愛する人 5

「あぁ任せてくれ。マリアの身体を返せ化物」


背後から剣を振り下ろした。

突然目の前がスローモーションになる。


左肩から右脇腹にかけて。

血が噴き出す。

驚き歪んだ顔をしたマリアが振り返った。



「・・・・なんで?」


「返せよ。お前がその身体に入ってちゃダメなんだ」


次は右肩から左脇腹へと切り裂く。



「止めてよ!・・・な、仲間じゃない・・・・」



その場に崩れ落ちる化物。



俺はそいつの顔を踏みつけると、


「バカか。俺とお前が仲間な訳ないだろ。

マリアの皮をかぶったモンスターが。
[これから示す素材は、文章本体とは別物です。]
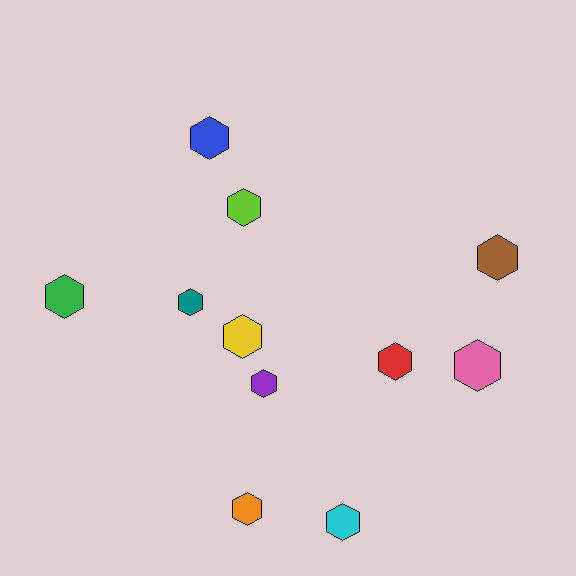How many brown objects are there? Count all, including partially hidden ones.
There is 1 brown object.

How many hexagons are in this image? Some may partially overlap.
There are 11 hexagons.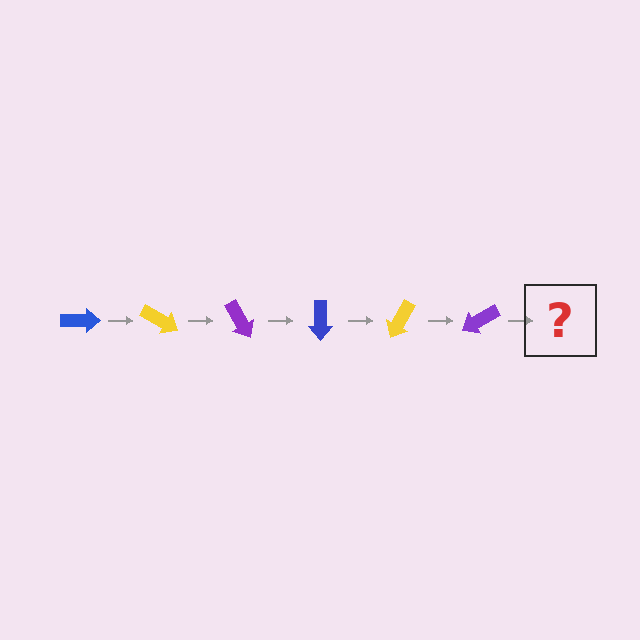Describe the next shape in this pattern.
It should be a blue arrow, rotated 180 degrees clockwise from the start.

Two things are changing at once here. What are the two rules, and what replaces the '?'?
The two rules are that it rotates 30 degrees clockwise each step and the color cycles through blue, yellow, and purple. The '?' should be a blue arrow, rotated 180 degrees clockwise from the start.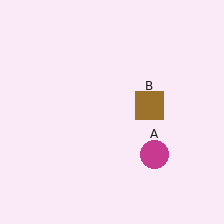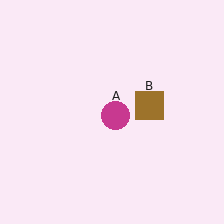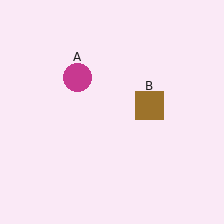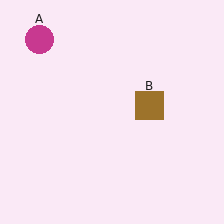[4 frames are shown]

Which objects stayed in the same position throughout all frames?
Brown square (object B) remained stationary.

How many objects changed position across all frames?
1 object changed position: magenta circle (object A).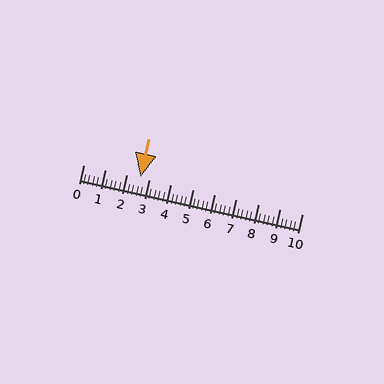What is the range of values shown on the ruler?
The ruler shows values from 0 to 10.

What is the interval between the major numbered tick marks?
The major tick marks are spaced 1 units apart.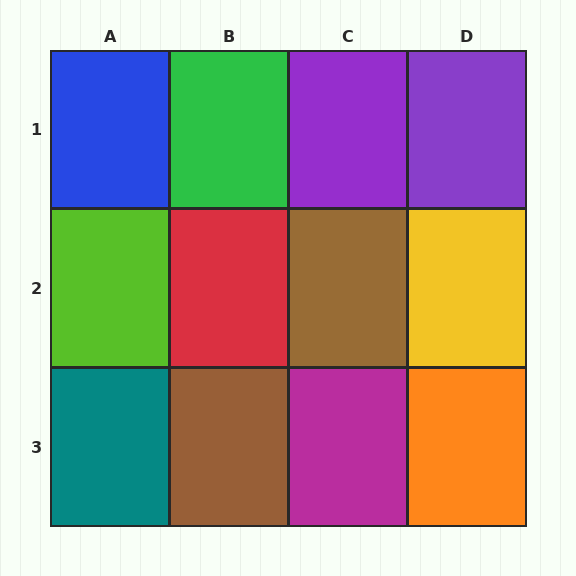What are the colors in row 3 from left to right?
Teal, brown, magenta, orange.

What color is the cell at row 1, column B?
Green.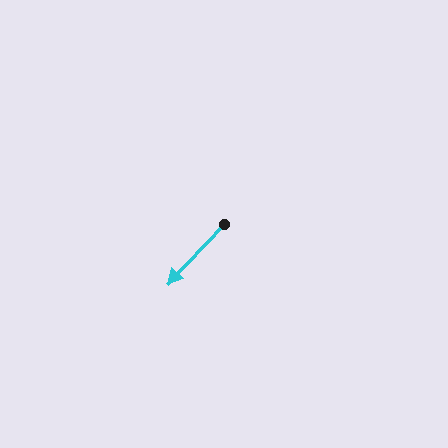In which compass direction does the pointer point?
Southwest.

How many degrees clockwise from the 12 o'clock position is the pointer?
Approximately 223 degrees.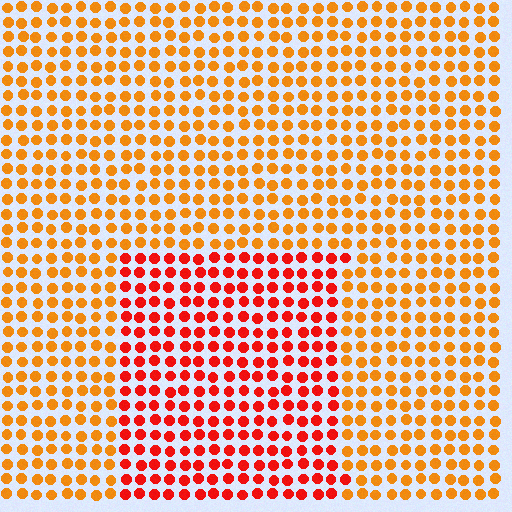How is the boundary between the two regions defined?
The boundary is defined purely by a slight shift in hue (about 33 degrees). Spacing, size, and orientation are identical on both sides.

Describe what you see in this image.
The image is filled with small orange elements in a uniform arrangement. A rectangle-shaped region is visible where the elements are tinted to a slightly different hue, forming a subtle color boundary.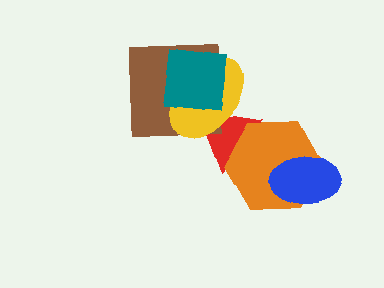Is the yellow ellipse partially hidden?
Yes, it is partially covered by another shape.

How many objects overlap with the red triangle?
3 objects overlap with the red triangle.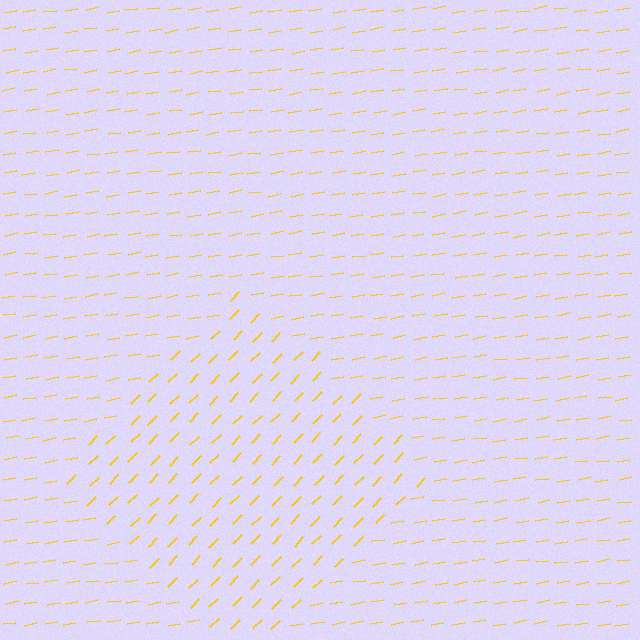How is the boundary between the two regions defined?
The boundary is defined purely by a change in line orientation (approximately 35 degrees difference). All lines are the same color and thickness.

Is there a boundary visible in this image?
Yes, there is a texture boundary formed by a change in line orientation.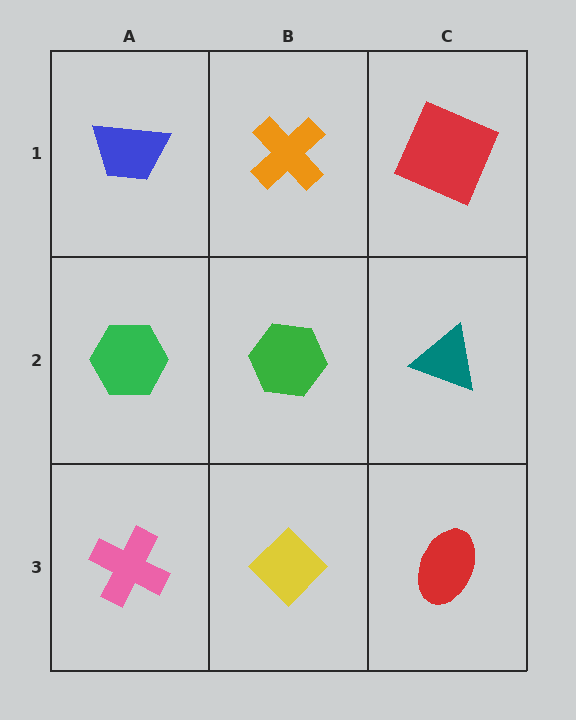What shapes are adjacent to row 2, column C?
A red square (row 1, column C), a red ellipse (row 3, column C), a green hexagon (row 2, column B).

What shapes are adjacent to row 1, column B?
A green hexagon (row 2, column B), a blue trapezoid (row 1, column A), a red square (row 1, column C).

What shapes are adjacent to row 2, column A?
A blue trapezoid (row 1, column A), a pink cross (row 3, column A), a green hexagon (row 2, column B).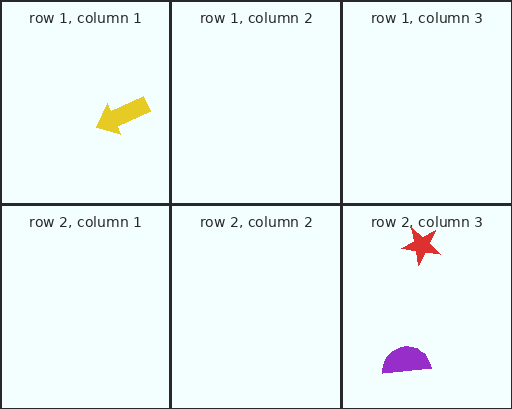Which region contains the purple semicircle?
The row 2, column 3 region.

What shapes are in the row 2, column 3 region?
The purple semicircle, the red star.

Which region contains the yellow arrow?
The row 1, column 1 region.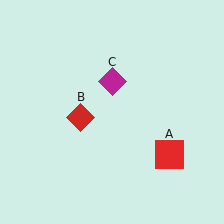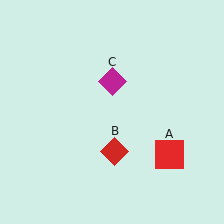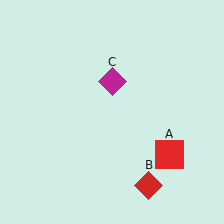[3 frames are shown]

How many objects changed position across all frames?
1 object changed position: red diamond (object B).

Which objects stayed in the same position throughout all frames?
Red square (object A) and magenta diamond (object C) remained stationary.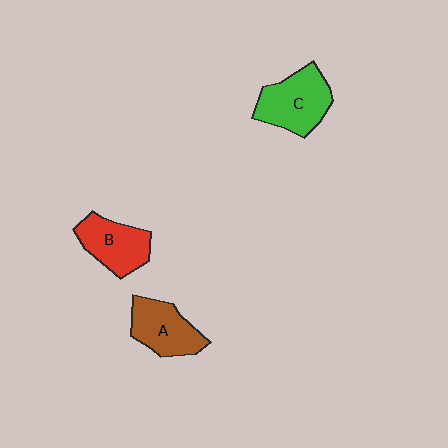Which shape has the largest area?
Shape C (green).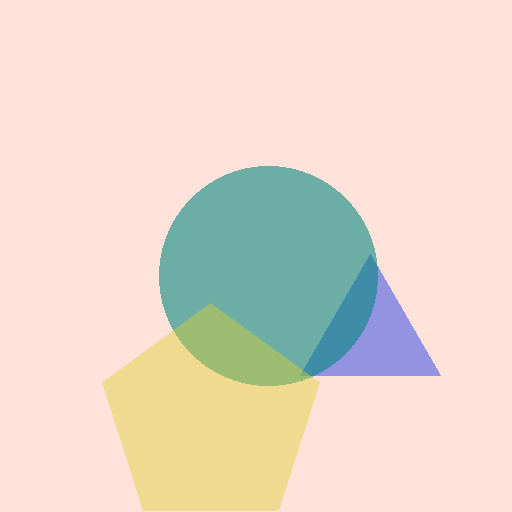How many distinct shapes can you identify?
There are 3 distinct shapes: a blue triangle, a teal circle, a yellow pentagon.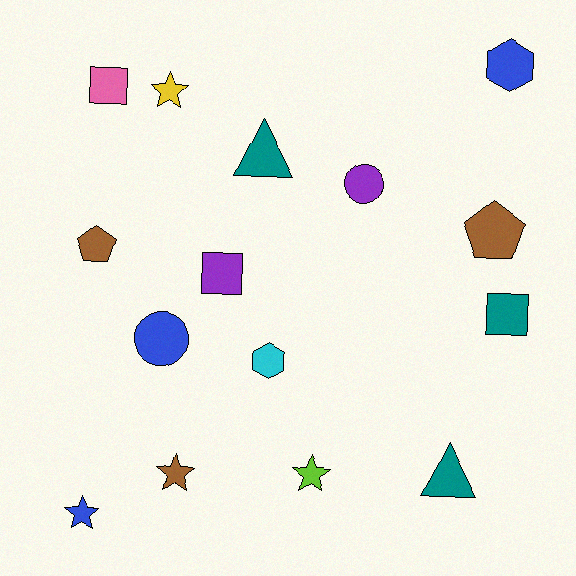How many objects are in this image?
There are 15 objects.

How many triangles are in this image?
There are 2 triangles.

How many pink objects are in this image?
There is 1 pink object.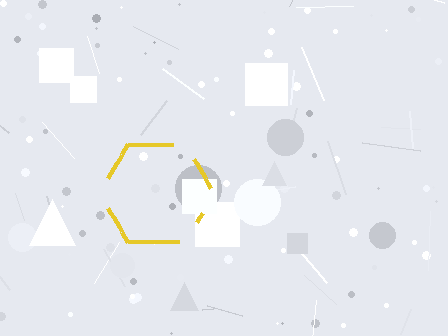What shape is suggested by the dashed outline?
The dashed outline suggests a hexagon.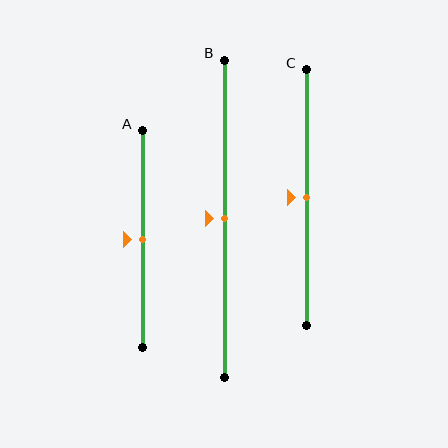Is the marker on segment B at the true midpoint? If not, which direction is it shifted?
Yes, the marker on segment B is at the true midpoint.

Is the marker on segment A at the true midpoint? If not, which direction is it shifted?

くたばれ」



首と身体を切り離した。



血がドバーと流れ出る。


周りを見たら生徒達は誰も居なくなっていた。

逃げたんだろう。

そりゃそうだ。



両手でマリアの顔を持ち上げる。

死んでしまったマリア。

もう動いていないマリア。

もう喋ってくれないマリア。



・・・・悲しいのに涙は出ない。

俺はマリアに口付けをした。

もう生きてないのに。

何やってるんだろ。



・・・・守れなかった。

俺はマリアを守る事が出来なかった。



生首を抱え、外に出る。

ホテルへ帰ろう。

血だらけで生首を持ったまま、止まっている車へと乗り込んだ。


ホテルへ帰り、係員とハヤトの帰りを待った。

両腕にマリアの生首を抱えたまま。


1時間くらい経った頃、二人は帰ってきた。

・・・・呑気なもんだ。

仲間が殺されたっていうのに。



俺の姿を見た二人は、酷い表情のまま固まった。


「・・・・待ってたよ。おかえり」


「・・・・それは・・・・」


ハヤトが震える手でこちらを指差す。

何も出来ず、逃げ出したハヤト。

お前があの時居れば、マリアは助かったかも知れないのに。



「あぁ、マリアをモンスターから助けたんだ」


優しくマリアの頭を撫でる。



「まさか・・・返り討ちにでもされたのか?!」


返り討ち?

何言ってんだ、こいつ。



「違う。汚い化物からマリアの身体を取り返したんだよ」


そう。

愛しいマリアを化物から開放したんだ。




「ねぇ、係員。お願いがあります。

これを眞鍋さんに渡して下さい。

アリスみたくやって貰えるよう、頼んで貰えませんか?

俺もマリアを傍に置きたいんです。・・・・僕の大切な人だから」


生首をそっと係員に手渡す。



係員はいつものニタニタ顔のまま、生首を受け取ると


「かしこまりました。必ず眞鍋さんに渡しますよ」


それを持っていった。

ハヤトも腑に落ちない表情のまま、一緒に立ち去っていく。



マリアとしばらくのお別れ。

早く戻ってきてくれよ、マリア。

俺をひとりにしないでくれ。



愛してるよ、マリア。

これからはずっと一緒にいようね。

それまで・・・・・しばらくのお別れだ。